Linear Regression

Linear regression in one model

The simplest predictive model: a linear function of the inputs plus a bias.

\hat{y} = \mathbf{w}^\top \mathbf{x} + b.

  • Fit w and b to minimize squared error on training data.
  • Has a closed-form solution for problems where it scales, but the iterative recipe (gradient descent on minibatches) generalizes to everything that follows.
  • Connects neatly to the Gaussian noise model — squared loss = negative log-likelihood under \mathcal{N}(0, \sigma^2).

Squared loss from Gaussian noise

Assume the target is the linear prediction plus fixed-variance Gaussian noise:

y^{(i)} = \mathbf{w}^\top \mathbf{x}^{(i)} + b + \epsilon^{(i)}, \quad \epsilon^{(i)} \sim \mathcal{N}(0, \sigma^2).

Then

p(y^{(i)} \mid \mathbf{x}^{(i)}, \mathbf{w}, b) = \frac{1}{\sqrt{2\pi\sigma^2}} \exp\left(-\frac{(y^{(i)} - \hat{y}^{(i)})^2}{2\sigma^2}\right).

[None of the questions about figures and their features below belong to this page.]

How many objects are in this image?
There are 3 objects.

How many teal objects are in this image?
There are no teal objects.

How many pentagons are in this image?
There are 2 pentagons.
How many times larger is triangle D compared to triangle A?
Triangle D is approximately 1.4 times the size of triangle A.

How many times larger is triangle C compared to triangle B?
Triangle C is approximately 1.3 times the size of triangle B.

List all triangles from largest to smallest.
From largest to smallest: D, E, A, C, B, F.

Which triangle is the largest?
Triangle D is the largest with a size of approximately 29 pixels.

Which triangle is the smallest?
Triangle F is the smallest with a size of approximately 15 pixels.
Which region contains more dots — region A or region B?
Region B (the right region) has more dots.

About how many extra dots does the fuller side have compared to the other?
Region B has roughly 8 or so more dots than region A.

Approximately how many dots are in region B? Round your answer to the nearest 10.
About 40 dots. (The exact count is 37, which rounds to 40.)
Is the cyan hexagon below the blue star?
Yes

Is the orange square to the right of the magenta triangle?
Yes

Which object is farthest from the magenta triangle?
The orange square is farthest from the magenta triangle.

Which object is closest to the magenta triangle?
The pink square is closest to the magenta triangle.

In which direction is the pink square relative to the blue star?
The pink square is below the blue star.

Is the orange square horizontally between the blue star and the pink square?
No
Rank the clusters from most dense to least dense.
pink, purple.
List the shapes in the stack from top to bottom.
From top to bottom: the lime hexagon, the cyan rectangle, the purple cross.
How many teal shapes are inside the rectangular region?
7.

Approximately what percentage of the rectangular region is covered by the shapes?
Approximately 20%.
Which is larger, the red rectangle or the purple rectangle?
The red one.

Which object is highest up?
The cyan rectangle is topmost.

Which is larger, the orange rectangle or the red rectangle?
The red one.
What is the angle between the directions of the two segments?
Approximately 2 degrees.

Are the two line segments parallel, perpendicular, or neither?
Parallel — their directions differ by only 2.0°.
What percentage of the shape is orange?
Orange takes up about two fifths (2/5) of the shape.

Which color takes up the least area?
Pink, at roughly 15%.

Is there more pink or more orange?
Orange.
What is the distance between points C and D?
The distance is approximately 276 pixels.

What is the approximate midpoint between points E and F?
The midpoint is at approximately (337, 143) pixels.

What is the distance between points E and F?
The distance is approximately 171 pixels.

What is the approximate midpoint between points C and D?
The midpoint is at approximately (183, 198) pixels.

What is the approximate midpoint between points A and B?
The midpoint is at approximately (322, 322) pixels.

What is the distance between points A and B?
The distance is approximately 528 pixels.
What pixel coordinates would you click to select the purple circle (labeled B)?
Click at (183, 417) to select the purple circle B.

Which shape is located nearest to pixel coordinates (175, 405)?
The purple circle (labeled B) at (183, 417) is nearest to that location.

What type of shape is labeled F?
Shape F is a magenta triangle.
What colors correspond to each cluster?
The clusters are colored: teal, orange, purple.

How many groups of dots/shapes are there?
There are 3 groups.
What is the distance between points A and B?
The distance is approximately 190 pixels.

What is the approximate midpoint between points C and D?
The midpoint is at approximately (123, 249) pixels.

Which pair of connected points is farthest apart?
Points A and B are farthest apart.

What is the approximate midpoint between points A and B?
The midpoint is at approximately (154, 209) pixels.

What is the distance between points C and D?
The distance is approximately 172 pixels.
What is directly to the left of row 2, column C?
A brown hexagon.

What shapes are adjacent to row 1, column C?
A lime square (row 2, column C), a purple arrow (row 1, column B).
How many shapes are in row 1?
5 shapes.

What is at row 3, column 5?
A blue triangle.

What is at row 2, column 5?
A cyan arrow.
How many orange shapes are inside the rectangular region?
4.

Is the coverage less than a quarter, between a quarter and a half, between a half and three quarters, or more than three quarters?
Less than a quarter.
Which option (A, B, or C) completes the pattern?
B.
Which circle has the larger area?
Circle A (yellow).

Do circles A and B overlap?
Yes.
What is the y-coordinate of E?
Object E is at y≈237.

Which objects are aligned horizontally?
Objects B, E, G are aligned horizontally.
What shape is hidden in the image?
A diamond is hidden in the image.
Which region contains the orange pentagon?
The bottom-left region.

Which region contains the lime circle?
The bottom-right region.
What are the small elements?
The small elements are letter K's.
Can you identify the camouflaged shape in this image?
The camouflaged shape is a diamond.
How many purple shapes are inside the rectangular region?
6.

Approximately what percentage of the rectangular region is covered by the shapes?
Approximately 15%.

For independent examples, the negative log-likelihood is

-\log p(\mathbf{y}\mid\mathbf{X},\mathbf{w},b) = \textrm{const} + \frac{1}{2\sigma^2}\sum_i (y^{(i)}-\hat{y}^{(i)})^2.

With fixed \sigma, maximum likelihood and minimizing squared error choose the same parameters.

The model and the loss

For one example \mathbf{x}^{(i)} \in \mathbb{R}^d and target y^{(i)} \in \mathbb{R}, the model predicts

\hat{y}^{(i)} = \mathbf{w}^\top \mathbf{x}^{(i)} + b.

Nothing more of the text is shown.